Politik

Google gibt Regierung in London oberstes Zensur-Recht für YouTube

Google erteilt der Regierung in London umfassende Zensur-Rechte beim Videoportal YouTube. Inhalte, welche „die nationale Sicherheit gefährden“, können sofort gelöscht werden. In China will Google die Suchanfragen dagegen verschlüsseln: Dort muss sich der Internet-Gigant den Markt erst erobern.
14.03.2014 00:24
Lesezeit: 2 min

Der Internet-Konzern Google beginnt mit der Verschlüsselung von Suchanfragen aus China. Chinesische Nutzer sollen damit die Möglichkeit erhalten, anonymisierte Suchen im Internet durchzuführen und um auf bisher gesperrte Inhalte zuzugreifen.

Das Unternehmen aus dem Silicon Valley fordert so die Zensoren der Kommunisten Partei heraus, wie die Washington Post berichtet. Google starte derzeit eine weltweite Datenschutz-Offensive und wolle die Überwachung der Nutzer durch staatliche Geheimdienste erschweren, behauptet das Blatt.

Der tatsächliche Grund dürfte wohl eher wirtschaftlicher Natur sein.

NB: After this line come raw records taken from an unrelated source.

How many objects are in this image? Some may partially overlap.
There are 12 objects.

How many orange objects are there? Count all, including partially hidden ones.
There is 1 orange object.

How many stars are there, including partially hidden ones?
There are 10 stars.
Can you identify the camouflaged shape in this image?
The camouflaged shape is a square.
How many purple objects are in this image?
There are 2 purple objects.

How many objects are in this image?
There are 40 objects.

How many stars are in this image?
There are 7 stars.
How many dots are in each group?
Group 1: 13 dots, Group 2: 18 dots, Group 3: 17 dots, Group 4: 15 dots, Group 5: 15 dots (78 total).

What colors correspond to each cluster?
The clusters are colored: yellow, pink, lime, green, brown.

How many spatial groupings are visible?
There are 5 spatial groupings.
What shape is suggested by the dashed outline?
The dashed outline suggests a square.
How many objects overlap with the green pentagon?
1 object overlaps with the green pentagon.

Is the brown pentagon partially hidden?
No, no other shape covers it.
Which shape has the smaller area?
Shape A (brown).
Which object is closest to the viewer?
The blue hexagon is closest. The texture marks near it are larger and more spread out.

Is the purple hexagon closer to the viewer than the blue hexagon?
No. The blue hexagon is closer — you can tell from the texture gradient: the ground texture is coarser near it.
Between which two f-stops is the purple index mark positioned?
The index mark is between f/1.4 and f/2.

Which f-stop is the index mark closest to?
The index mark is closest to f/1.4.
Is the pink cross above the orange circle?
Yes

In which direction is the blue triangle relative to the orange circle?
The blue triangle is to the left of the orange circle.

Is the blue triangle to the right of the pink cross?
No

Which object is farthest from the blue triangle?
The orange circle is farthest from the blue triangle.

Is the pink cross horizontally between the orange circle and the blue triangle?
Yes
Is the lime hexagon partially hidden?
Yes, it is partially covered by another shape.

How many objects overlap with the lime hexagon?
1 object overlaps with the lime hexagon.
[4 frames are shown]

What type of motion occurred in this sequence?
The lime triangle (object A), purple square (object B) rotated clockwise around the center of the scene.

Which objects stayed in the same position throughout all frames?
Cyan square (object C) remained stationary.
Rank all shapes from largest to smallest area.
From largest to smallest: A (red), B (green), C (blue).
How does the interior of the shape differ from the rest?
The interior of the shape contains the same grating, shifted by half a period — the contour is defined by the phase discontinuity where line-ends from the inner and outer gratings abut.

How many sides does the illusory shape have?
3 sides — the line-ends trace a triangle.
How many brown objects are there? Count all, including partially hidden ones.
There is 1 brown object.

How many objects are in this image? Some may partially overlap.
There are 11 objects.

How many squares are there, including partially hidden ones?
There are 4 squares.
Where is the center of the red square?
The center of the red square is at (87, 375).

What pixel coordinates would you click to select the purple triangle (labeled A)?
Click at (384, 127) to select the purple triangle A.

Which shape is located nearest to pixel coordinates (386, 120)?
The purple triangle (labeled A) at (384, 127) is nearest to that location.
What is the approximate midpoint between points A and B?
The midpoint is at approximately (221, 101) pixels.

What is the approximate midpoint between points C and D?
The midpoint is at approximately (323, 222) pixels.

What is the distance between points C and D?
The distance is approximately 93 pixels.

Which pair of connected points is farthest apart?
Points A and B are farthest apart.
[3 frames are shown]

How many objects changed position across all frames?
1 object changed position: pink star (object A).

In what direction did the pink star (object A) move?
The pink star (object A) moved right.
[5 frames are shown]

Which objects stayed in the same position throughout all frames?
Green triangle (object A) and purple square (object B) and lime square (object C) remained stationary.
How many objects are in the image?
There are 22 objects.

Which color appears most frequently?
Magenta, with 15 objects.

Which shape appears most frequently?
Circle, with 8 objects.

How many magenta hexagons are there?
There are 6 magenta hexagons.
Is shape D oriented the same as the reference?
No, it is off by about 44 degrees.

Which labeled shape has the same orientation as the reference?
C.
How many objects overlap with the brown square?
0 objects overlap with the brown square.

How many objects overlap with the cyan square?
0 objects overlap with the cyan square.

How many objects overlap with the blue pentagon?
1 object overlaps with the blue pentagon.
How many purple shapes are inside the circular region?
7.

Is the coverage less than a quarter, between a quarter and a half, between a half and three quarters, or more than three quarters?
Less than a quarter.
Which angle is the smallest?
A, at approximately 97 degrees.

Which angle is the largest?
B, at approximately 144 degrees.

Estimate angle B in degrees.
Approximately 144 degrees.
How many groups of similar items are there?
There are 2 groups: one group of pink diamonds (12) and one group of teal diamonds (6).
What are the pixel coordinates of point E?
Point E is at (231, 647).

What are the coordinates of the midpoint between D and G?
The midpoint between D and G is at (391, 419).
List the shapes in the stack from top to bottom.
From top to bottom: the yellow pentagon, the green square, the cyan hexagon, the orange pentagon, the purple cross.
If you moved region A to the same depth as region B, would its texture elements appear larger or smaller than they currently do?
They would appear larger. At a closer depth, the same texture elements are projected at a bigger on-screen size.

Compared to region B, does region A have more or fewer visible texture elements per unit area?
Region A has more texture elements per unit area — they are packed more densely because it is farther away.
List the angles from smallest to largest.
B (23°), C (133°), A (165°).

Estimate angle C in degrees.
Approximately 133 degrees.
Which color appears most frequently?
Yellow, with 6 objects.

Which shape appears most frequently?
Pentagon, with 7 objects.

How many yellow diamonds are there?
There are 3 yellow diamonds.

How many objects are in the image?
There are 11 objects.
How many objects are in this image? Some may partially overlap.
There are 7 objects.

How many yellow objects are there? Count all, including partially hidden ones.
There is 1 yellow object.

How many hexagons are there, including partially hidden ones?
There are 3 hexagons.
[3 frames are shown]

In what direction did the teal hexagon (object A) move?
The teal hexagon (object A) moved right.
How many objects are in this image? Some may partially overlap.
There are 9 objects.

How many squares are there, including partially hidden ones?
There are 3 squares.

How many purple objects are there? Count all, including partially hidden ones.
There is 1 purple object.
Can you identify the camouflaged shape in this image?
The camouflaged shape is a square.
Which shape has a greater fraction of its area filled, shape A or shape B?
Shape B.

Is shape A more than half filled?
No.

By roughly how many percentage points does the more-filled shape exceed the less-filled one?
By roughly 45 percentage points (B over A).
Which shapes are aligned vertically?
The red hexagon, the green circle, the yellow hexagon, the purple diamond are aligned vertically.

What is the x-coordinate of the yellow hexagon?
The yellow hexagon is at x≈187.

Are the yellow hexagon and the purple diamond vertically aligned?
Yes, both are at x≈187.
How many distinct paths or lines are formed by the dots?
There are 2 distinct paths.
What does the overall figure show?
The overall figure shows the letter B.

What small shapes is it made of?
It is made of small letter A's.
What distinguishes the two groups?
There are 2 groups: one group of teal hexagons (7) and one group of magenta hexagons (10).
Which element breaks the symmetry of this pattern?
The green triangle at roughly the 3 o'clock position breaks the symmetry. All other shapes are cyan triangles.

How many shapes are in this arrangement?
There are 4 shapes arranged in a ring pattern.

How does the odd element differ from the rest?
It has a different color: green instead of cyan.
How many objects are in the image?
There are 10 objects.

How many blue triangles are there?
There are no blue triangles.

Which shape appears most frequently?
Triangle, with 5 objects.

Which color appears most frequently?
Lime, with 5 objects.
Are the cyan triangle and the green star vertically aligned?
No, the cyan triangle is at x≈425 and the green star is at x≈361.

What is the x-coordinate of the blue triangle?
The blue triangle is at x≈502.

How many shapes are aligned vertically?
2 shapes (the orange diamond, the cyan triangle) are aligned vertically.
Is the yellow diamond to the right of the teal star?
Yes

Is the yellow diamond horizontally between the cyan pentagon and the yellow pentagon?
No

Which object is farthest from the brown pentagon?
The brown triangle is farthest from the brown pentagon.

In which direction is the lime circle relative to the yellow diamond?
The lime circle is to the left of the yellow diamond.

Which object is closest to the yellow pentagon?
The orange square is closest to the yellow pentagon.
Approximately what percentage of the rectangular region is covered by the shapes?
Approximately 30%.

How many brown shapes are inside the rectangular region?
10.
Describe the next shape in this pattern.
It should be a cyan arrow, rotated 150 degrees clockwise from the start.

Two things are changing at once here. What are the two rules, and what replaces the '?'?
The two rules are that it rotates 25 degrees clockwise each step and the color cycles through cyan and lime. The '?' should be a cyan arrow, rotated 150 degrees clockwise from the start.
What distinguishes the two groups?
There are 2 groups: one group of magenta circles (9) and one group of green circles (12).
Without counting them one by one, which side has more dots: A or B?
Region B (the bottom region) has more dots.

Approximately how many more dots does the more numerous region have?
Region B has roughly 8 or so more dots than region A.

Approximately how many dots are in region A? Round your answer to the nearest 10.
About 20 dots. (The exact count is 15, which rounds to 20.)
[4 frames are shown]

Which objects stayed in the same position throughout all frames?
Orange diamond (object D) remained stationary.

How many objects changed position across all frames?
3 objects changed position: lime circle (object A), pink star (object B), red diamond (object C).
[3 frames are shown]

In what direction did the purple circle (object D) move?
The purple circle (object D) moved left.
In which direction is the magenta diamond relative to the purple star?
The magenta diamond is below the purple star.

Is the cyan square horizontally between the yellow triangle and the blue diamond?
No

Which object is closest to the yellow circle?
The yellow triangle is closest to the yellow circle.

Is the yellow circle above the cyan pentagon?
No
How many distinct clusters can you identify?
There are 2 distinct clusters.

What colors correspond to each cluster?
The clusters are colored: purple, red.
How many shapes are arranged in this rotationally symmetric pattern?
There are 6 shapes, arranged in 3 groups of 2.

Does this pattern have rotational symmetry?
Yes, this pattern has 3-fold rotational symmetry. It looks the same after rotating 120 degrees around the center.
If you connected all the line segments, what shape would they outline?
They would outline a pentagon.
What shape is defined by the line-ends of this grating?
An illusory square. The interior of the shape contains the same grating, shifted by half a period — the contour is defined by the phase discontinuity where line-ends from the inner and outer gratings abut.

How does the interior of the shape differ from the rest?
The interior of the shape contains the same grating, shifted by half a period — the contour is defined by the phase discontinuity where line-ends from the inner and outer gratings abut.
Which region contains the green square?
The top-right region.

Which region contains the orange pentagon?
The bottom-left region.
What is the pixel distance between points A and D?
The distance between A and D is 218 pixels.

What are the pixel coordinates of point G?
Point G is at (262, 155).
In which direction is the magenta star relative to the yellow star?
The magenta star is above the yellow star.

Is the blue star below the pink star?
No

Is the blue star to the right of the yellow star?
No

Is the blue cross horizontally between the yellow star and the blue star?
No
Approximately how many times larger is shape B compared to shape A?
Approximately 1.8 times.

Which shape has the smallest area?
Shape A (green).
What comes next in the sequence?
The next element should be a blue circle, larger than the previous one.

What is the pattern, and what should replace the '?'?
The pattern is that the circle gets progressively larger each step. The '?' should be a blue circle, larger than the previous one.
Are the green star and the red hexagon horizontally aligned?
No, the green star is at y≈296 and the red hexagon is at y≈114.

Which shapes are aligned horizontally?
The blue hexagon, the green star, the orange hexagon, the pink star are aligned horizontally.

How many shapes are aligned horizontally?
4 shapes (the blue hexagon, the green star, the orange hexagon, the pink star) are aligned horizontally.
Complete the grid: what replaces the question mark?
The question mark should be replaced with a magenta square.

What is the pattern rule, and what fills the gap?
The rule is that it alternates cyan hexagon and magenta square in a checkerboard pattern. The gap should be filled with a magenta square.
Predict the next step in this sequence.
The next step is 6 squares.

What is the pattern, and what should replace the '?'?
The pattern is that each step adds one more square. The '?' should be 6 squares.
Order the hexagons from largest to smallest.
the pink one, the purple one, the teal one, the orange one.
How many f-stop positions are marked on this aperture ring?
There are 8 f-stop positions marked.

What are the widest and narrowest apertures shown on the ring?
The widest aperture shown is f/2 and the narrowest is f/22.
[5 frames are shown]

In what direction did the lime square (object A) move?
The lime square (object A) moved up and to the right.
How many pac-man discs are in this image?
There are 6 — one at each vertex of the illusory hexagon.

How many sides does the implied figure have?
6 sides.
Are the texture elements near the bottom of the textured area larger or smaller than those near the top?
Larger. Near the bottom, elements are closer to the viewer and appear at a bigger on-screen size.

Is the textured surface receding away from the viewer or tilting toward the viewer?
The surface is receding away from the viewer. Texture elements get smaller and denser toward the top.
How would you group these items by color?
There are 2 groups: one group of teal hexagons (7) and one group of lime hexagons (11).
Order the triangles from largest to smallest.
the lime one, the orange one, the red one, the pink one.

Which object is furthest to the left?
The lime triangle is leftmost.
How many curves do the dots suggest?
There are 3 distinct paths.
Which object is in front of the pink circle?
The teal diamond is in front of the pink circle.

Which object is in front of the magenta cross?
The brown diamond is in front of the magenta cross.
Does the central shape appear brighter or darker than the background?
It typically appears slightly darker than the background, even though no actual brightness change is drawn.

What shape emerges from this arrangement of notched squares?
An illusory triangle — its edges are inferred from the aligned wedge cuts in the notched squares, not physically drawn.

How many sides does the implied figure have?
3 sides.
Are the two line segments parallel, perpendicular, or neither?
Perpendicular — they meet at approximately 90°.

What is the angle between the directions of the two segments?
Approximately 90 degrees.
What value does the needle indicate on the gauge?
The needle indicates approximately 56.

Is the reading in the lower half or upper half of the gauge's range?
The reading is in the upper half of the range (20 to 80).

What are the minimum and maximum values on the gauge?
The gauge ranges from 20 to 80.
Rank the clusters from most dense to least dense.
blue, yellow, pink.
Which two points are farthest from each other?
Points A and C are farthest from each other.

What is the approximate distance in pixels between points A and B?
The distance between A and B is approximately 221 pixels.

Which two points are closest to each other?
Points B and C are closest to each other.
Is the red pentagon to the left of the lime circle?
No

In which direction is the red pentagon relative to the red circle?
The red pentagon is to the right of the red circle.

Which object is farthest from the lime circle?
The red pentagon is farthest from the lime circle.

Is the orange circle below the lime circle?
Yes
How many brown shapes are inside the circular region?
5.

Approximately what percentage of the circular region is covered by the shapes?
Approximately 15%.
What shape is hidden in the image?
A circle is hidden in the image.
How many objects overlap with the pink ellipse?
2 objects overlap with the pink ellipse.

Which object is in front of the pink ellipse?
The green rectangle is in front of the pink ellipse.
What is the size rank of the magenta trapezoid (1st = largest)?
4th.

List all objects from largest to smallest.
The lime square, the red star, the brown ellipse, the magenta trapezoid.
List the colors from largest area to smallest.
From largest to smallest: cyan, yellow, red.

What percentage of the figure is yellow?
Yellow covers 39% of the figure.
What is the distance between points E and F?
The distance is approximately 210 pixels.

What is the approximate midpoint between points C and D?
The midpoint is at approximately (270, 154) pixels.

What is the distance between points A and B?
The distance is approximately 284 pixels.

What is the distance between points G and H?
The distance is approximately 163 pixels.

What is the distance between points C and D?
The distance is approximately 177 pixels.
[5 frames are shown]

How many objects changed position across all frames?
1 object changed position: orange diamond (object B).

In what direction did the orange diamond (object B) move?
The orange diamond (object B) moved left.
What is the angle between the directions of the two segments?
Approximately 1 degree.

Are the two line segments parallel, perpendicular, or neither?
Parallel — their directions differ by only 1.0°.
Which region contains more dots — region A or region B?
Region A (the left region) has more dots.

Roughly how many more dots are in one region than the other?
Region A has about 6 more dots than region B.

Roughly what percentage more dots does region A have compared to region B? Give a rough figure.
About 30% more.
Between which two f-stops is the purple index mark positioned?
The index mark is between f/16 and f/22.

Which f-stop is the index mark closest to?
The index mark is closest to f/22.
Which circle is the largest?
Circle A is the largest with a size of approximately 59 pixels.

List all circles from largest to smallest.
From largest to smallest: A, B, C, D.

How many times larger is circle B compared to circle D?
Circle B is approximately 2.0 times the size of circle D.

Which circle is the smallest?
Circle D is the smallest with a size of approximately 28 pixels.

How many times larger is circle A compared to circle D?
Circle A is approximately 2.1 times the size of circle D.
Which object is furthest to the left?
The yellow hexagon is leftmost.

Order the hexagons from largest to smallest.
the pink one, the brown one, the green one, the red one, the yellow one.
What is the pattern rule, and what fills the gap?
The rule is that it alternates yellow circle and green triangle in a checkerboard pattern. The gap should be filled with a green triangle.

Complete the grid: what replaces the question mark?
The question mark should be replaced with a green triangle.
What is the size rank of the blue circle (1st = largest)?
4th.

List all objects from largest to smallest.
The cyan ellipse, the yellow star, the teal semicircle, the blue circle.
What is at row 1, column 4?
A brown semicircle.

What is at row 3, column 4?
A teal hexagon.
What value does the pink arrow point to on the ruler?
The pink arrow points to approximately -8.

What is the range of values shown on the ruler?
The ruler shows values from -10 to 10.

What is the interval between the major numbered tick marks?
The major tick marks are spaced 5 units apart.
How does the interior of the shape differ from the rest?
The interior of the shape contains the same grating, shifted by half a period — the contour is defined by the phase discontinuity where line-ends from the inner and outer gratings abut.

Google droht den Kampf um den chinesischen Markt endgültig zu verlieren. Der größte Konkurrent Baidu kontrolliert mittlerweile über 75 Prozent der Suchanfragen. Google arbeitete bis 2009 noch unter Selbstzensur in China. Seit 2010 zog sich Google jedoch zunehmend aus China zurück und geht seitdem auf Konfrontationskurs mit den staatlichen Behörden. Durch die Verschlüsselung von chinesischen Suchanfragen, hofft der Konzern seine Umsätze in China wieder zu steigern.

„Egal, was der Grund dafür ist, aber dieser Schritt wird chinesischen Internetnutzern dabei helfen, Inhalte zu sehen, die sie nie zuvor gesehen haben“, sagte der chinesische Aktivist Percy Alpha. Er ist Mitbegründer der Plattform GreatFire.org, die die Aktivitäten der chinesischen Zensoren beobachtet.

Die Verschlüsselung chinesischer Suchanfragen folgt auf eine Rede von Google-Chef Eric Schmidt. „Wir können die staatliche Zensur innerhalb eines Jahrzehnts beenden“, so Schmidt. Dafür verschlüssele Google nun Stück für Stück seine Dienste im Netz.

Der Internet-Aktivist Jeff Chester vom Centre of Digital Democracy hält das Google-Manöver für wenig überzeugend. „Es ist ein guter Zug, soviel wie möglich zu verschlüsseln, aber ich denke Google betreibt hier Effekthascherei“, so Chester.

Dafür spricht auch, dass Google in Europa nach wie vor eng mit den staatlichen Behörden zusammenarbeitet. Wie die FT berichtet, gestattet der Internetkonzern den britischen Behörden bevorzugte Zugangsrechte zu seiner Video-Plattform YouTube. Die Behörden können das Portal so in Echtzeit nach Inhalten absuchen, die „die nationale Sicherheit gefährden“, um diese umgehend löschen zu lassen. Begründet wird der Einschnitt mit dem „Kampf gegen den Terrorismus“.

„[Das Video-Material] mag nicht illegal sein, aber es ist sicher nicht das, was die Menschen sehen wollen“, sagte der britische Sicherheits- und Immigrationsminister James Brokenshire der FT.

Dadurch beugt sich Google dem Druck der britischen Regierung. Diese fordert schon länger von Suchmaschinen und Sozialen Medien, dass sie „extremistische Inhalte“ zensieren, auch wenn diese nicht gegen das Gesetz verstoßen. Zudem plant die Regierung die Einführung eines Filters, der pornografische, gewalttätige und esoterische Inhalte blockiert. Dadurch kehrte die Zensur endgültig zurück nach Europa (mehr hier).

Erst kürzlich wurde bekannt, dass der britische Geheimdienst Internetnutzer über deren Webcams ausspioniert (hier). Zudem unterwandert er gezielt kritische Webseiten mit Foren-Trollen und schreckt bei der Unterdrückung unerwünschter Stimmen auch vor Rufmord nicht zurück (hier).